Before discussing "linear" Lisp, we first note that there are two errors in the
FRPOLY code [Gabriel85,3.20.1] that cause the polynomial multiplication routine
ptimes to return incorrect results.  The first error occurs in the
pzerop macro, which evaluates its argument twice (a linearity checker
would have complained about the multiple use of this macro's argument!).  The
pzerop macro is called almost always with a trivial argument, but in
the routine ptimes3, two lines down from the label b, it is
called with an argument expression that has a side-effect--namely an
assignment.  There are several ways to fix this problem, the simplest being the
following:
(defmacro pzerop (x) `(let ((x ,x)) (if (numberp x) (zerop x) nil)))
The second error occurs in the routine ptimes3 near the label
b.  The following two lines should be deleted:
b  (if (or (null (cdr u)) (< (cadr u) e))              ; These 2 lines should
       (rplacd u (cons e (cons c (cdr u)))) (go e))    ; be replaced.
and should be replaced with:
b  (cond ((or (null (cdr u)) (< (cadr u) e))           ; The if should be a
          (rplacd u (cons e (cons c (cdr u)))) (go e))); cond.
In addition to producing incorrect results, these errors cause problems in
comparing benchmark results because they change the amount of work that is
performed.  For example, the expansion of (x+y+z+1)^15 should perform 48,892
conses,[1] but the buggy code performs only
33,574 conses.
A few remarks about the programming style used in the standard FRPOLY code are in order. The style of programming used for most of the functions is traditional recursive Lisp programming, as found in any beginning book on Lisp. The polynomial addition routines do not utilize any side-effects, nor do they take advantage of traditional Lisp's fluid/dynamically-scoped variables.

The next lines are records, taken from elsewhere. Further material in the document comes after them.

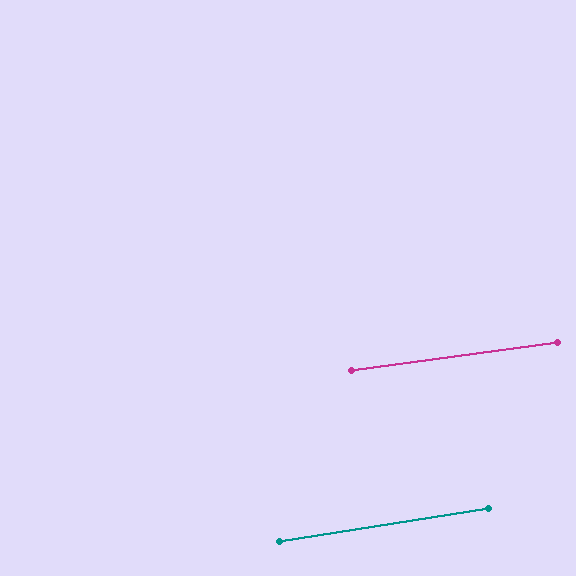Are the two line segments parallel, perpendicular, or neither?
Parallel — their directions differ by only 1.2°.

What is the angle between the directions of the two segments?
Approximately 1 degree.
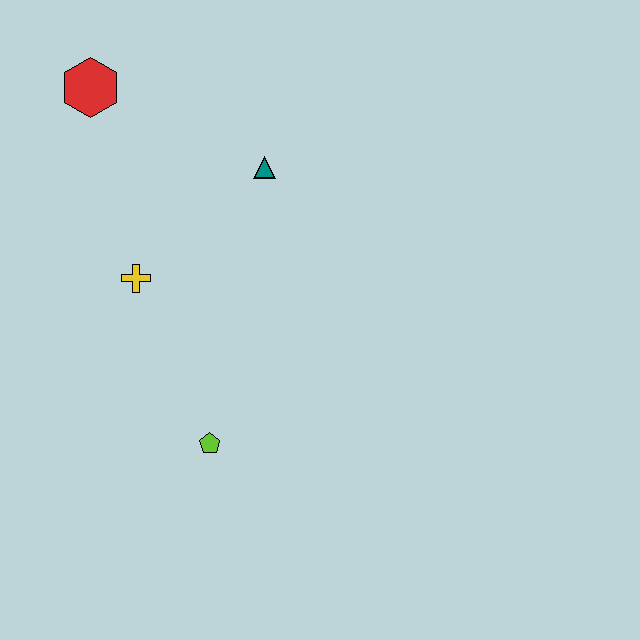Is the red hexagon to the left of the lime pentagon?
Yes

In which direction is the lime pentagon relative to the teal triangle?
The lime pentagon is below the teal triangle.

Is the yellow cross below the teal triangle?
Yes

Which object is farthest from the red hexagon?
The lime pentagon is farthest from the red hexagon.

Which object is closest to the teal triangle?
The yellow cross is closest to the teal triangle.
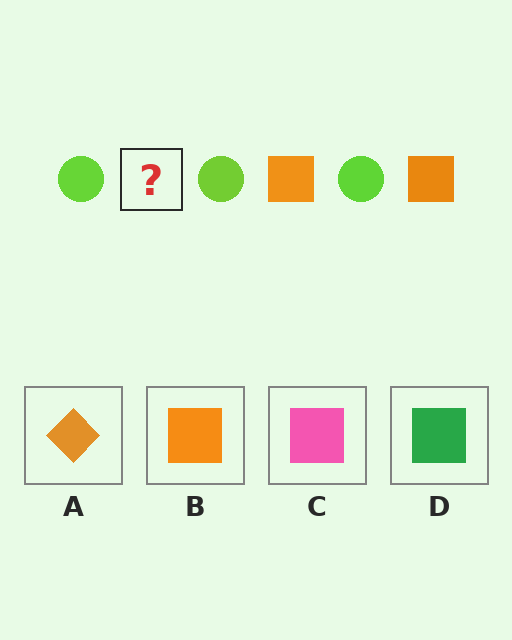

The style of programming used within the polynomial multiplication routines, however, is dramatically different--it relies heavily on both dynamically-scoped variables and side-effects to variables and data structures. According to Gabriel: "[this benchmark] is programmed in an unusual and somewhat unpleasant programming style" [Gabriel85,3.20.2], an analysis with which almost every professional Lisp programmer would agree. The ptimes3 routine is a nightmare for either a person or a compiler to understand.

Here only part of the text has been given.